Obama EPA Drives Another Coal Company Out Of Business

by JASmius



And another one bites the dust:

Peabody Energy, the world’s largest private-sector coal producer, filed for bankruptcy on Wednesday in a U.S. court, citing “unprecedented” industry pressures and a sharp decline in the price of coal.

The company said it will continue to operate while in bankruptcy, while working to reduce debt and improve cash flow.

“Peabody has a new management team, outstanding workforce, unmatched asset base and strong underlying operational performance that represent a key driver in the company’s future success,” CEO Glenn Kellow said in a statement announcing the Chapter 11 filing.

In addition to plummeting coal prices, the company cited weakness in [Red] China’s economy, overproduction of domestic shale gas and ongoing regulatory challenges as reasons for its declining prospects.

Peabody reported a loss of $2 billion last year.
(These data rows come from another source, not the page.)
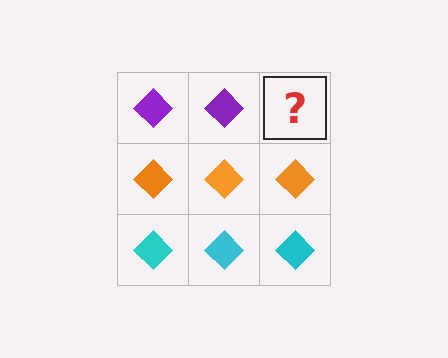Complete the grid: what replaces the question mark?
The question mark should be replaced with a purple diamond.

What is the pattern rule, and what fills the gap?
The rule is that each row has a consistent color. The gap should be filled with a purple diamond.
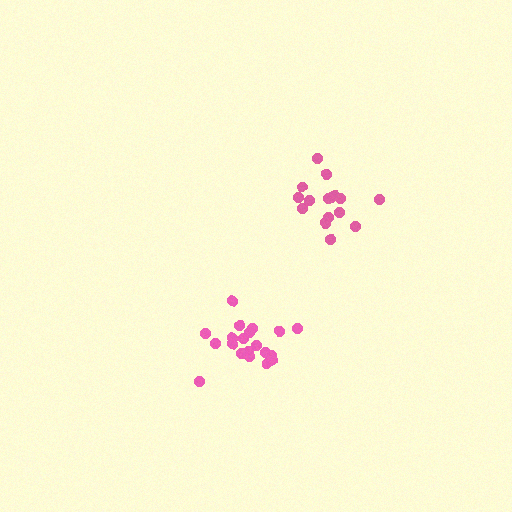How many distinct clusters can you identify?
There are 2 distinct clusters.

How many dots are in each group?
Group 1: 16 dots, Group 2: 20 dots (36 total).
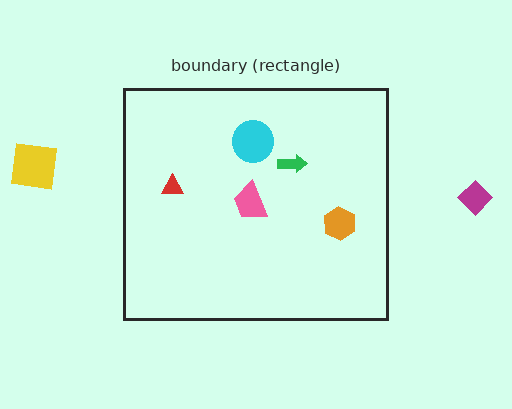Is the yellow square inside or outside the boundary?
Outside.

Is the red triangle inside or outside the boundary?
Inside.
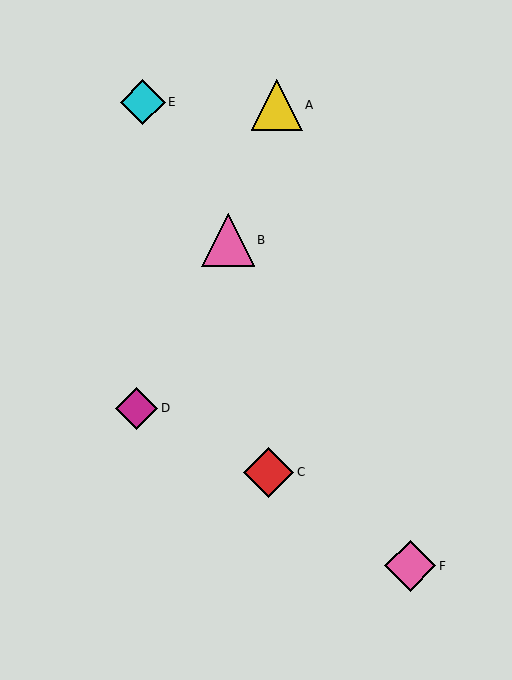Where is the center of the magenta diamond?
The center of the magenta diamond is at (137, 408).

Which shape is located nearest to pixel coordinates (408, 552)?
The pink diamond (labeled F) at (410, 566) is nearest to that location.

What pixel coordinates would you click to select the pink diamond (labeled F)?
Click at (410, 566) to select the pink diamond F.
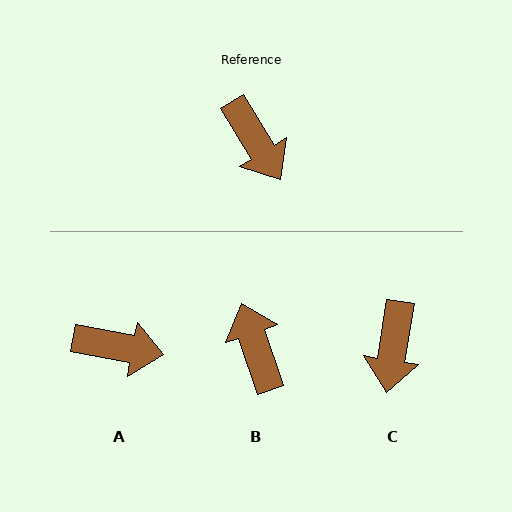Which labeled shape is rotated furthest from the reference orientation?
B, about 167 degrees away.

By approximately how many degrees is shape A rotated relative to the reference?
Approximately 48 degrees counter-clockwise.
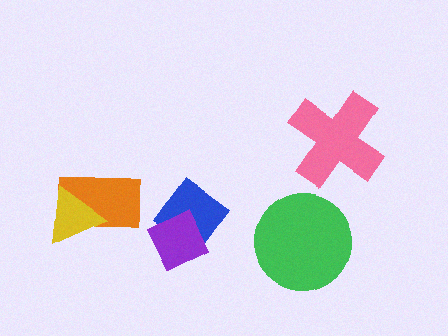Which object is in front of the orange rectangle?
The yellow triangle is in front of the orange rectangle.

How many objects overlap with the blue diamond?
1 object overlaps with the blue diamond.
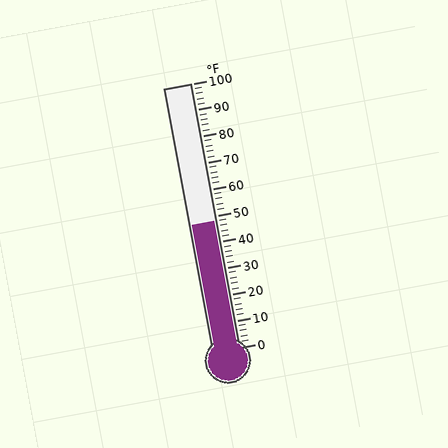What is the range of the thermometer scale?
The thermometer scale ranges from 0°F to 100°F.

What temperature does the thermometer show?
The thermometer shows approximately 48°F.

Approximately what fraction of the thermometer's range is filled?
The thermometer is filled to approximately 50% of its range.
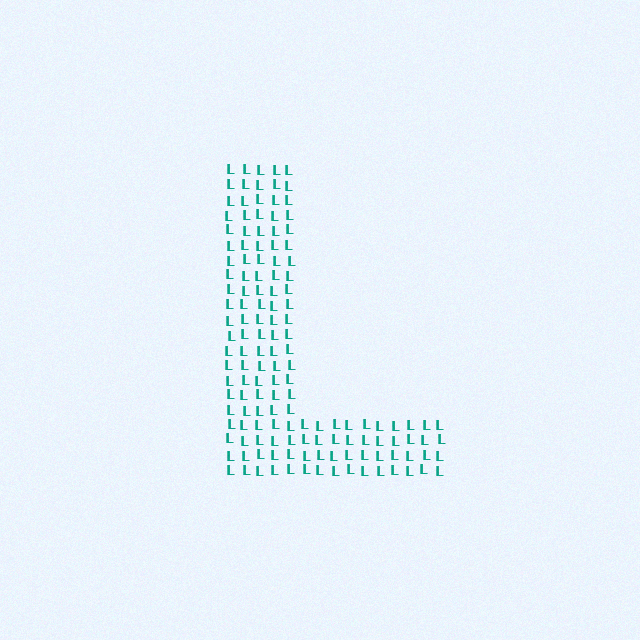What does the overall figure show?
The overall figure shows the letter L.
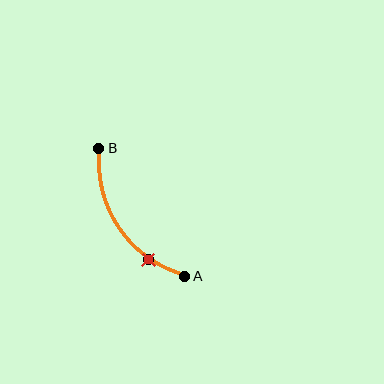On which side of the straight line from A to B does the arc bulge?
The arc bulges below and to the left of the straight line connecting A and B.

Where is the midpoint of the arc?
The arc midpoint is the point on the curve farthest from the straight line joining A and B. It sits below and to the left of that line.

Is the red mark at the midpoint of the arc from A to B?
No. The red mark lies on the arc but is closer to endpoint A. The arc midpoint would be at the point on the curve equidistant along the arc from both A and B.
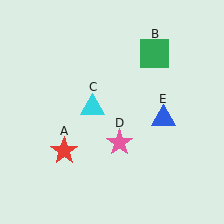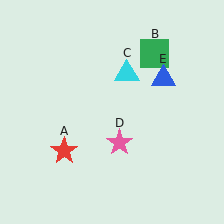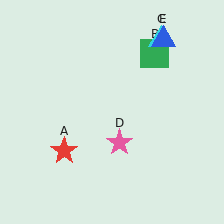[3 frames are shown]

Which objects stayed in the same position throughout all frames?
Red star (object A) and green square (object B) and pink star (object D) remained stationary.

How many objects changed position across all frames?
2 objects changed position: cyan triangle (object C), blue triangle (object E).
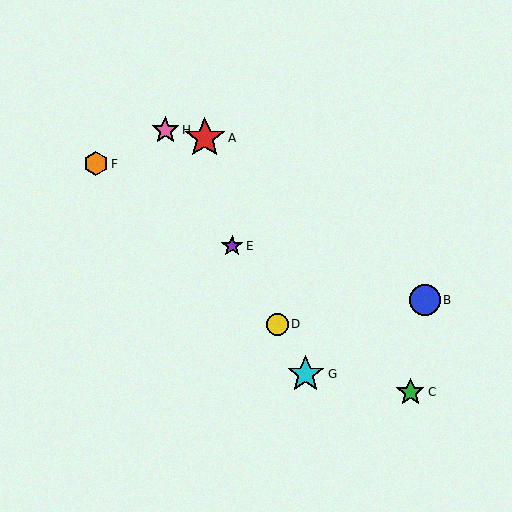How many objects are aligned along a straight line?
4 objects (D, E, G, H) are aligned along a straight line.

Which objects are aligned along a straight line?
Objects D, E, G, H are aligned along a straight line.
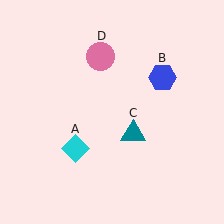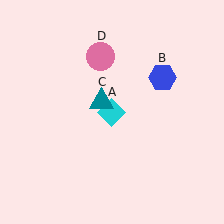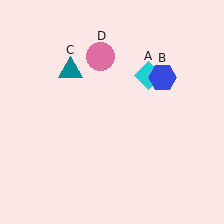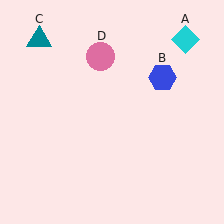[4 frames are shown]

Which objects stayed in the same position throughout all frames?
Blue hexagon (object B) and pink circle (object D) remained stationary.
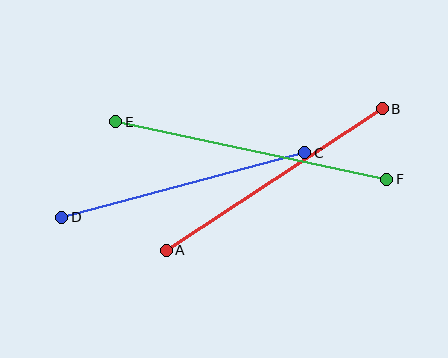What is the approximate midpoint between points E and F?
The midpoint is at approximately (251, 150) pixels.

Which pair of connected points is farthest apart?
Points E and F are farthest apart.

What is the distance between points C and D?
The distance is approximately 251 pixels.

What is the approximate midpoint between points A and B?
The midpoint is at approximately (274, 180) pixels.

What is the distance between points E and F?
The distance is approximately 277 pixels.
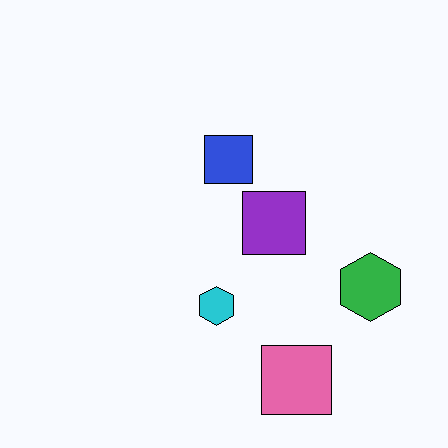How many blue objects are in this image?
There is 1 blue object.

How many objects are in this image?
There are 5 objects.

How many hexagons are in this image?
There are 2 hexagons.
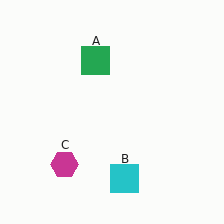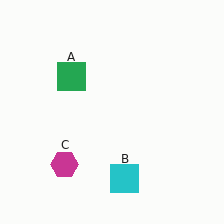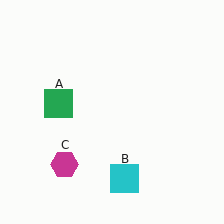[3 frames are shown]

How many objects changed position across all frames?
1 object changed position: green square (object A).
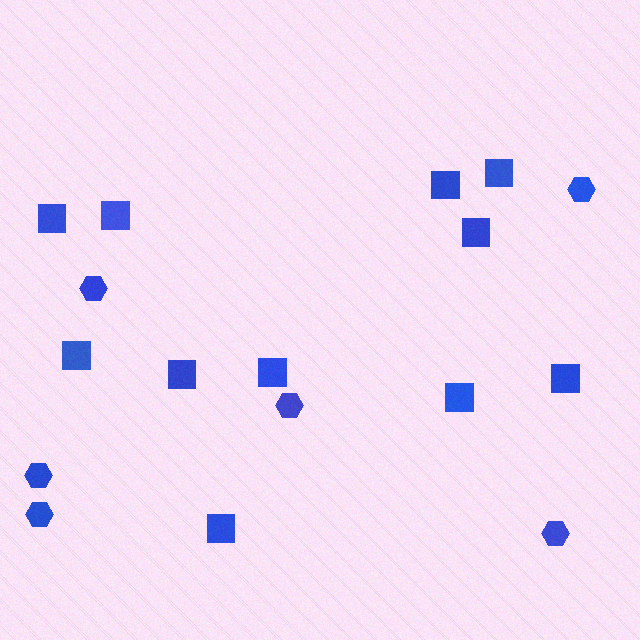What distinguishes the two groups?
There are 2 groups: one group of squares (11) and one group of hexagons (6).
Revenue tumbled 17% to $5.6 billion as the average price and amount of coal that it sold fell. It warned of further declines this year due to reduced use of coal by U.S. utilities, along with lower demand from overseas markets.

Shares of Peabody (BTU) have already plunged more than 75% this year to trade near $2. The company has roughly 7,600 employees. [emphasis added]

Not has; had.

I wish it was just various adverse market factors; that kind of thing happens in capitalist economies all the time.  I really wish Peabody's biggest "enemy" was the flood of natural gas that has poured into the U.S. domestic energy market over the past decade as a direct result of the advent of hydraulic fracturing technologies, providing equally as cheap and plentiful, but much cleaner-burning, a source of energy for the American people.  That would be competition and true progress.
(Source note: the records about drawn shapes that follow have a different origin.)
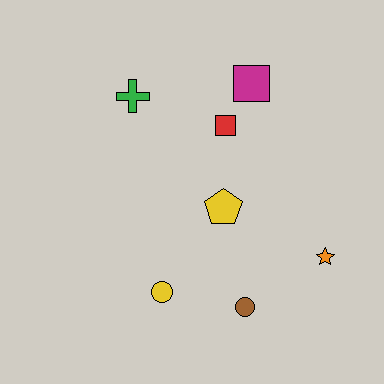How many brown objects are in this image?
There is 1 brown object.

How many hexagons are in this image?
There are no hexagons.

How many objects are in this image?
There are 7 objects.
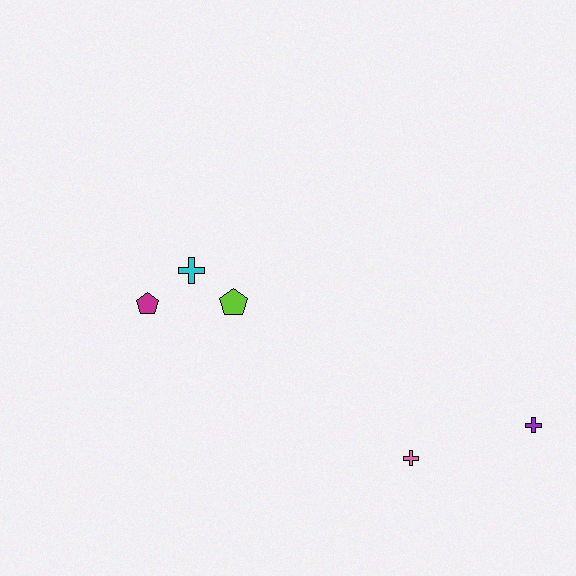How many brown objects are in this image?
There are no brown objects.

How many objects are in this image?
There are 5 objects.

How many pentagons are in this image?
There are 2 pentagons.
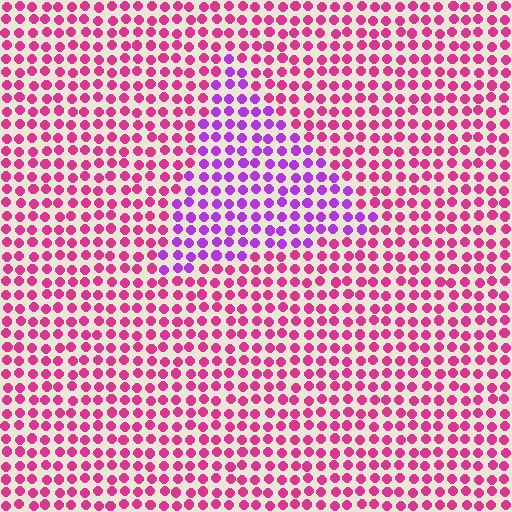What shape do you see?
I see a triangle.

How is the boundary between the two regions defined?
The boundary is defined purely by a slight shift in hue (about 42 degrees). Spacing, size, and orientation are identical on both sides.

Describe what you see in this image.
The image is filled with small magenta elements in a uniform arrangement. A triangle-shaped region is visible where the elements are tinted to a slightly different hue, forming a subtle color boundary.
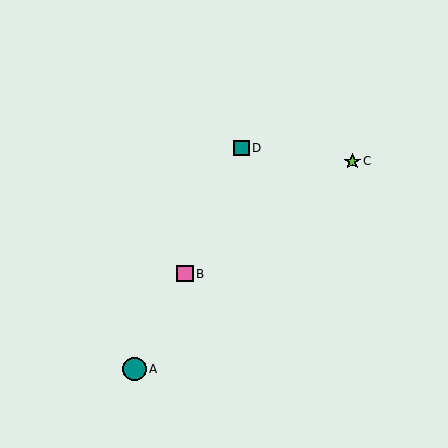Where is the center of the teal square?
The center of the teal square is at (241, 148).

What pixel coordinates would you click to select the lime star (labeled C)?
Click at (352, 161) to select the lime star C.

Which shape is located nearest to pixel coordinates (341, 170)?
The lime star (labeled C) at (352, 161) is nearest to that location.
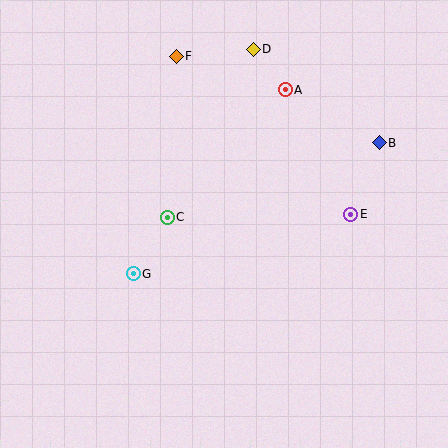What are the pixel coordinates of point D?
Point D is at (253, 49).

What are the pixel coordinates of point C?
Point C is at (167, 217).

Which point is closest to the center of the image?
Point C at (167, 217) is closest to the center.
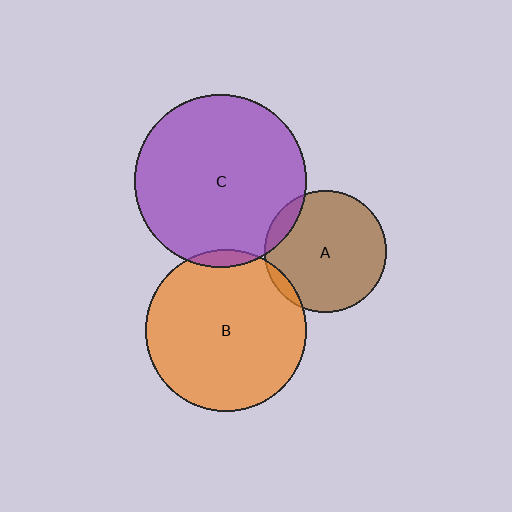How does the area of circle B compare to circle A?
Approximately 1.7 times.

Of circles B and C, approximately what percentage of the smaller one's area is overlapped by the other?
Approximately 5%.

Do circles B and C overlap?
Yes.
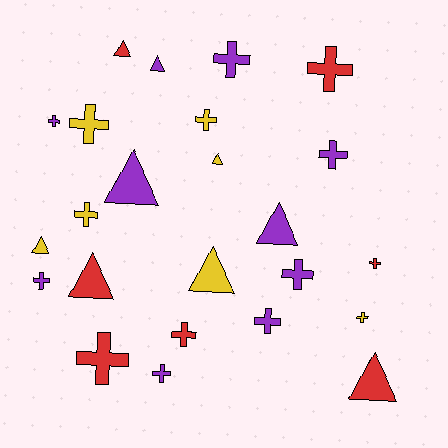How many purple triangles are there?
There are 3 purple triangles.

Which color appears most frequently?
Purple, with 10 objects.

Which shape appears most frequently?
Cross, with 15 objects.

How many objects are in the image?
There are 24 objects.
But we know that isn't the case, and that the true "enemy" is only going to get worse:

American Action Forum crunched the numbers and found that Obama, the [Commissaria]t of the Interior, and the Environmental P[ollu]tion Agency has added $312 billion in costs, along with more than thirty million hours of additional paperwork to keep up with those regulations. They added rules, like the Cross-State Air Pollution Rule and MATS (mercury and air toxics standards), would impose $20 billion in annual regulatory burdens alone.



Boy, that graphic really is worth a thousand words, isn't it?

And that's with the Regime's "Clean Power" Plan in theoretical abeyance.  If the SCOTUS accordians and gives it the unconstitutional green light (to the extent that EPA won't have illegally implemented it anyway), our energy situation will accelerate its resemblance to that of ironically oil-rich Venezuela.  But only after the U.S. energy sector and the poor, working, and middle classes have followed Peabody Energy into the Bankrupt Machine first.